As of Friday, April 13, 2018
Superintendent Dan Goldman offered a two-version view of the 2018-19 budget for Hood River County School District in Wednesday’s meeting.
One version allows for slight growth in programs; the other would involve cutting the equivalent of 35 staff members district-wide.
Goldman told the board that district staff is preparing two potential budgets, depending on the outcome of the Local Option vote on the May 15 ballot. (Hood River News will have a Primary ballot recap in the April 18 edition.)
“With the Local Option we’re expanding, without it we’re really retracting,” Goldman said.
Under the Local Option, the continued rate of $1.25 per $1,000 assessed value is estimated to raise $2.5 million per year. Passage would result in “matching” revenue from the state equal to approximately 23 percent of local option revenue collected, or approximately $560,000 per year. The owner of a property valued at $300,000 would pay $375 per year.
Loss of the levy would be the equivalent of 6 percent of the annual budget, according to Goldman.
“A 6 percent budget is a crazy thing too,” Goldman said, pointing out that with 85 percent of the budget going to salaries, benefits and other personnel-related costs, “it’s not just a matter of cutting back on paper.”
Goldman announced he is scheduling public “listening sessions” to take input from the community on structuring the budget in case of the need to make cuts. Those could result in larger class sizes, loss of electives, and reduced maintenance and secretarial services.
The sessions will be April 24 at Wy’east Middle School and April 30 at Hood River Middle School, along with a May 1 session at Hood River Valley High School that will be in Spanish only.
All sessions are scheduled to start at 5:30 p.m.
The Hood River County School District’s five-year request is for renewal the existing Local Option Levy. It has been approved by the voters of Hood River County since 2004.

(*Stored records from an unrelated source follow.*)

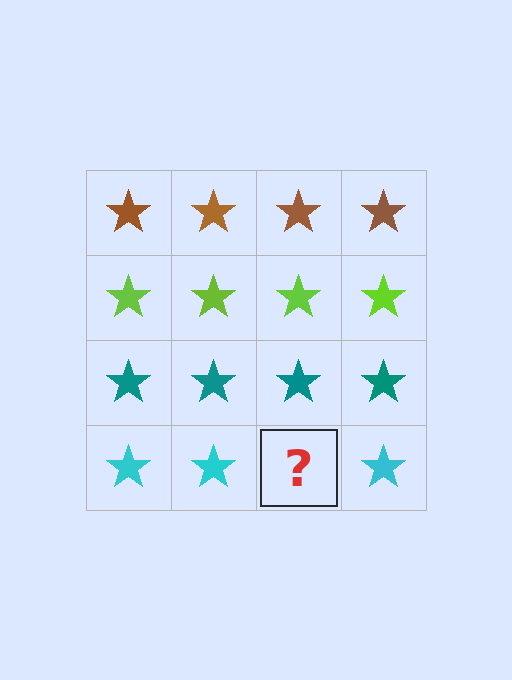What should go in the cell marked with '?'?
The missing cell should contain a cyan star.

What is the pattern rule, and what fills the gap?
The rule is that each row has a consistent color. The gap should be filled with a cyan star.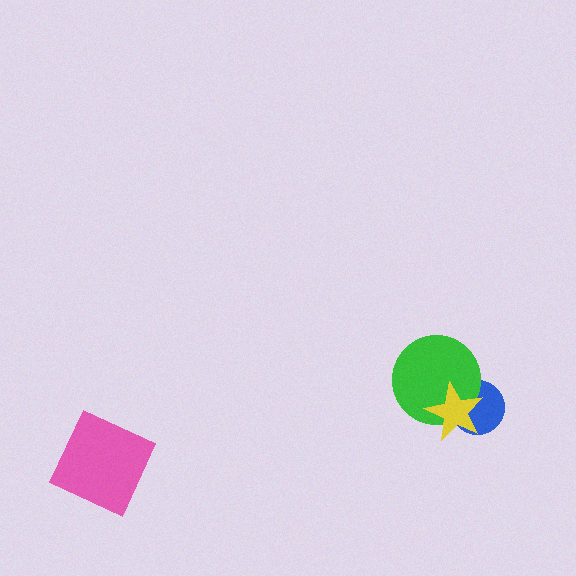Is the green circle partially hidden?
Yes, it is partially covered by another shape.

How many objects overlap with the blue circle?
2 objects overlap with the blue circle.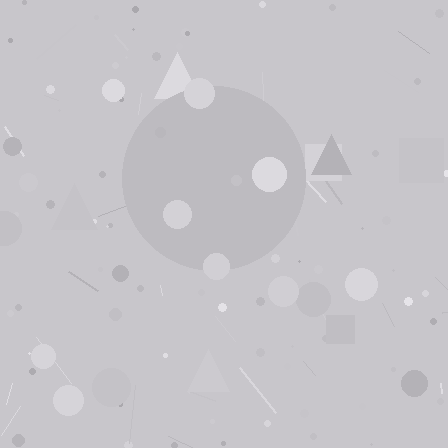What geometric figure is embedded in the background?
A circle is embedded in the background.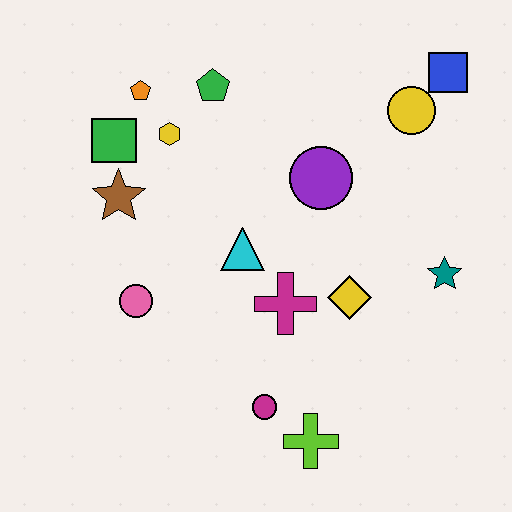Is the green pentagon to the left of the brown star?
No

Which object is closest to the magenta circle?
The lime cross is closest to the magenta circle.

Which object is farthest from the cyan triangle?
The blue square is farthest from the cyan triangle.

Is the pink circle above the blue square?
No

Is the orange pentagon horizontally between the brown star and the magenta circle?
Yes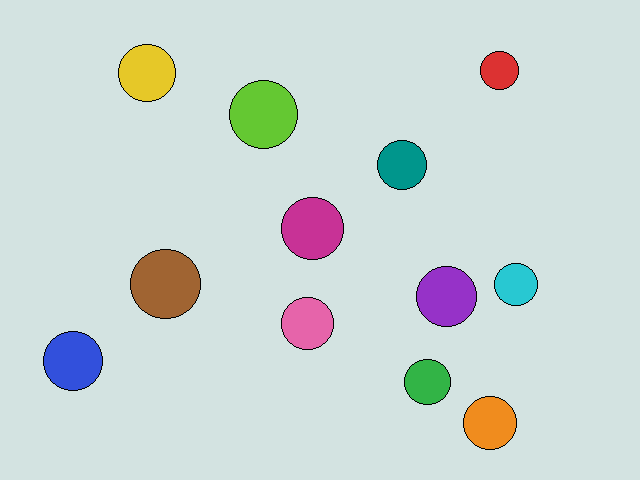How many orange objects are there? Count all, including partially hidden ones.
There is 1 orange object.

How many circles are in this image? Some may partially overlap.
There are 12 circles.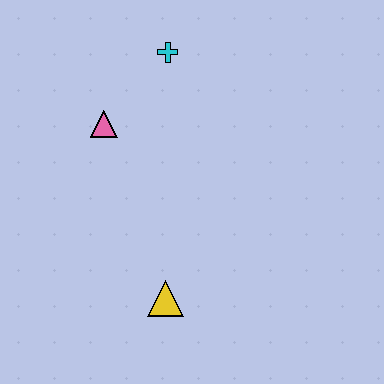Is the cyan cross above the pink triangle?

This measure would continue providing funds to help HRCSD preserve the equivalent of approximately 15 teaching and 30 support staff positions, protect core academic programs, electives, and class sizes at every school, and maintain a full school year for all children. In addition, it would preserve advanced placement, career-technical and dual credit courses, sustain extracurricular athletics and intramural programs, electives and co-curricular activities including P.E., music, fine arts, engineering, and computer science and provide Community Education programs and community access.